Receiving A Critique
- Do not ask for a critique unless you are willing to receive one.
- Do not ask for a critique expecting to be told how wonderful you are or your story is. Only ask for a critique if you understand that the work has flaws other people will see, and they will point these flaws out to you.
- The people critiquing your work must abide by very specific site rules. They will not attack you, they will not attack your story.
- You may not attack them for the responses they give you.
- Read your critiques carefully. The person who has written them has taken the time to study your project, and wants to help you find ways to make it better.
- Explain only if asked to. For example, the reader has said, "I don't understand how [X action] led to [Y result].
- Don't rebut. A rebuttal is when your reader says, "I did not understand this," and your response is, "But it was my intention to confuse the reader."
- The word "But…" will always put you in the wrong.
- Be willing to make changes. It's how you learn to improve your work. If you don't intend to change problems found, do not request a crit.
- Conversely, don't change anything you feel must remain in order to make the story yours.
If you are here, I assume and your fellow students assume that you serious about learning to improve your work, whether you want to be published or not. Don't request crits or join workgroups or private on-site writers groups if you are not interested in trading work for work, or in hearing what problems other students find in your work.
Things you may not say when being critiqued.
"You're an idiot."
"That was a lousy crit."
Forum Membership Is A Privilege, NOT A Right
I reserve the right as the site owner to remove any student from the boards for any reason.

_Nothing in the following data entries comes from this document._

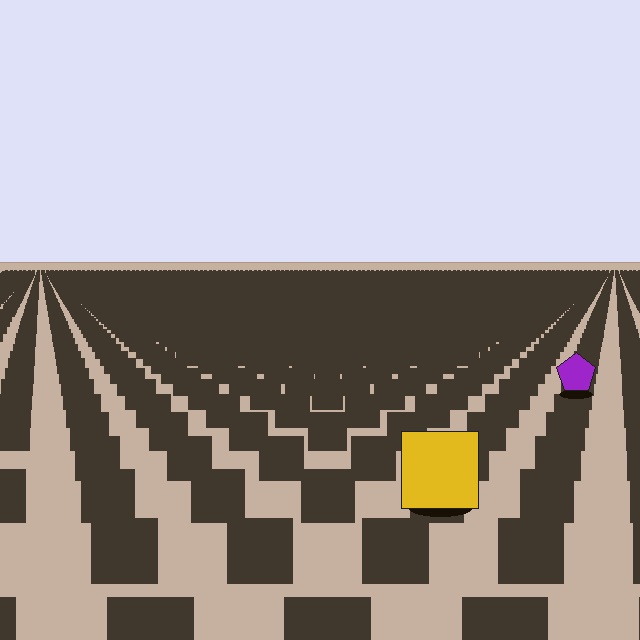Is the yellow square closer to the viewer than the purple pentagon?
Yes. The yellow square is closer — you can tell from the texture gradient: the ground texture is coarser near it.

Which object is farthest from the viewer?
The purple pentagon is farthest from the viewer. It appears smaller and the ground texture around it is denser.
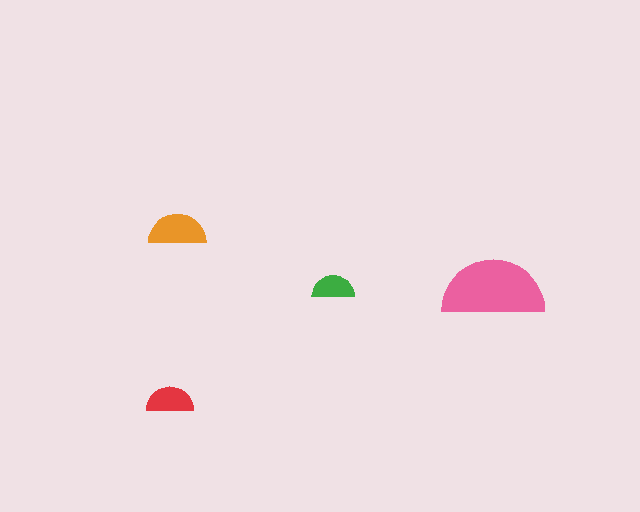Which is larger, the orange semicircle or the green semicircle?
The orange one.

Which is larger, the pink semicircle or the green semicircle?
The pink one.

You can be warned, or banned temporarily or permanently. I hate having to take drastic measures, but I won’t permit individual students who cause problems to ruin the course experience for those who don’t. If you value your access to the boards, please remember why you are taking your course or courses and what you hope to accomplish from learning the skills you’ll learn here, and behave accordingly.
So with that in mind, have fun and write with joy. You are among those who love what you love.
Broadly, don’t do anything illegal in here or your board access will be revoked. More specifically:
Respect people. Don’t harass, stalk or verbally abuse anyone.
Respect the law. Do not use these forums for the illegal sale, purchase, or exchange of any form of contraband.